Estimate the variational objective to be minimized by the algorithm alg for approximating the target prob with the variational approximation q.

Arguments

  • rng::Random.AbstractRNG: Random number generator.
  • alg::AbstractVariationalAlgorithm: Variational inference algorithm.
  • prob: The target log-joint likelihood implementing the LogDensityProblem interface.
  • q: Variational approximation.

Keyword Arguments

Depending on the algorithm, additional keyword arguments may apply. Please refer to the respective documentation of each algorithm for more info.

Returns

  • obj_est: Estimate of the objective value.
source

Methodology

This algorithm aims to solve the problem

\[ \mathrm{minimize}_{q_{\lambda} \in \mathcal{Q}}\quad \mathrm{KL}\left(q_{\lambda}, \pi\right)\]

where $\mathcal{Q}$ is some family of distributions, often called the variational family, by running stochastic gradient descent in the (Euclidean) space of parameters. That is, for all $q_{\lambda} \in \mathcal{Q}$, we assume $q_{\lambda}$ there is a corresponding vector of parameters $\lambda \in \Lambda$, where the space of parameters is Euclidean such that $\Lambda \subset \mathbb{R}^p$.

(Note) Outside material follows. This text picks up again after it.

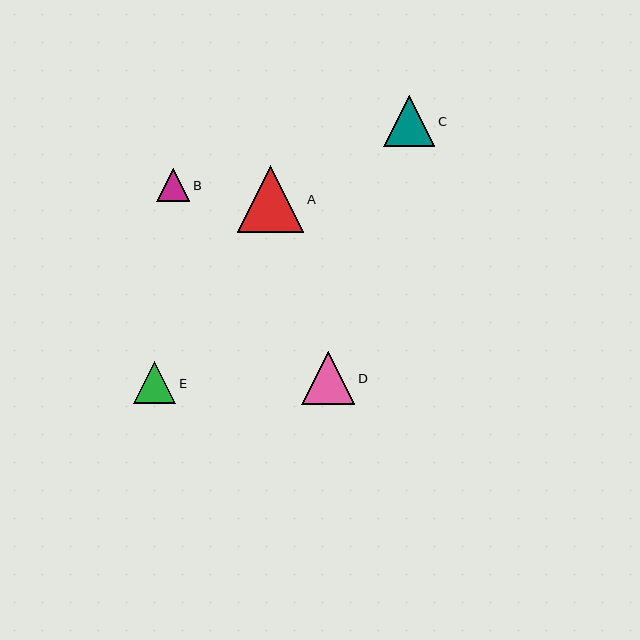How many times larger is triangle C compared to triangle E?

Since we usually only have access to the unnormalized densities of the target distribution $\pi$, we don't have direct access to the KL divergence. Instead, the ELBO maximization strategy minimizes a surrogate objective, the negative evidence lower bound[JGJS1999]

\[ \mathcal{L}\left(q\right) \triangleq \mathbb{E}_{\theta \sim q} -\log \pi\left(\theta\right) - \mathbb{H}\left(q\right),\]

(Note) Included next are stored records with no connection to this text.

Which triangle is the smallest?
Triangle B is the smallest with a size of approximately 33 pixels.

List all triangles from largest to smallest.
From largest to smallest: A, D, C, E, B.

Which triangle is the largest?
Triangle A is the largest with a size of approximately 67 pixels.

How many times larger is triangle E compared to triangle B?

which is equivalent to the KL up to an additive constant (the evidence).

While KLMinSqrtNaturalGradDescent is close to a natural gradient variational inference algorithm, it can be derived in a variety of different ways. In fact, the update rule has been concurrently developed by several research groups[KMKL2025][LDEBTM2024][LDLNKS2023][T2025]. Here, we will present the derivation by Kumar et al. [KMKL2025]. Consider the ideal natural gradient descent algorithm discussed here. This can be viewed as a discretization of the continuous-time dynamics given by the differential equation

\[\dot{\lambda}_t = {F(\lambda)}^{-1} \nabla_{\lambda} \mathcal{L}\left(q_{\lambda}\right) .\]

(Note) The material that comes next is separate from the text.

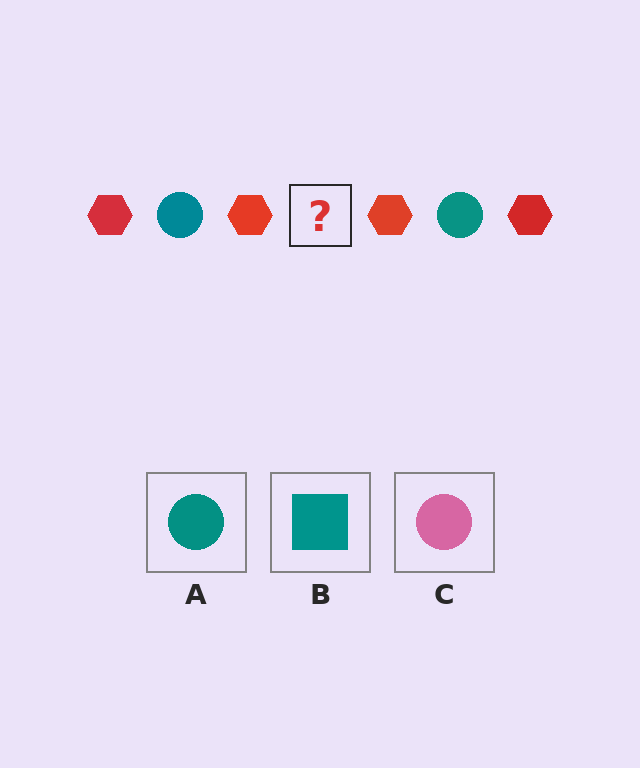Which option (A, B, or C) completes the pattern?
A.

This is also known as the natural gradient flow. Notice that the flow is over the parameters $\lambda_t$. Therefore, the natural gradient flow depends on the way we parametrize $q_{\lambda}$. For Gaussian variational families, if we specifically choose the square-root (or Cholesky) parametrization such that $q_{\lambda_t} = \mathrm{Normal}(m_t, C_t C_t)$, the flow of $\lambda_t = (m_t, C_t)$ given as

\[\begin{align*} \dot{m}_t &= C_t C_t^{\top} \mathbb{E}_{q_{\lambda_t}} \left[ \nabla \log \pi \right] \\ \dot{C}_t &= C_t M\left( \mathrm{I}_d + C_t^{\top} \mathbb{E}\left[ \nabla^2 \log \pi \right] C_t \right) , \end{align*} \]

where $M$ is a $\mathrm{tril}$-like function defined as

\[{[ M(A) ]}_{ij} = \begin{cases} 0 & \text{if $i > j$} \\ \frac{1}{2} A_{ii} & \text{if $i = j$} \\ A_{ij} & \text{if $i < j$} . \end{cases}\]

KLMinSqrtNaturalGradDescent corresponds to the forward Euler discretization of this flow.

  • KMKL2025Kumar, N., Möllenhoff, T., Khan, M. E., & Lucchi, A. (2025). Optimization Guarantees for Square-Root Natural-Gradient Variational Inference. Transactions of Machine Learning Research.
  • LDEBTM2024Lin, W., Dangel, F., Eschenhagen, R., Bae, J., Turner, R. E., & Makhzani, A. (2024). Can We Remove the Square-Root in Adaptive Gradient Methods? A Second-Order Perspective. In International Conference on Machine Learning.
  • LDLNKS2023Lin, W., Duruisseaux, V., Leok, M., Nielsen, F., Khan, M. E., & Schmidt, M. (2023). Simplifying momentum-based positive-definite submanifold optimization with applications to deep learning. In International Conference on Machine Learning.
  • T2025Tan, L. S. (2025). Analytic natural gradient updates for Cholesky factor in Gaussian variational approximation. Journal of the Royal Statistical Society: Series B.
  • JGJS1999Jordan, M. I., Ghahramani, Z., Jaakkola, T. S., & Saul, L. K. (1999). An introduction to variational methods for graphical models. Machine learning, 37, 183-233.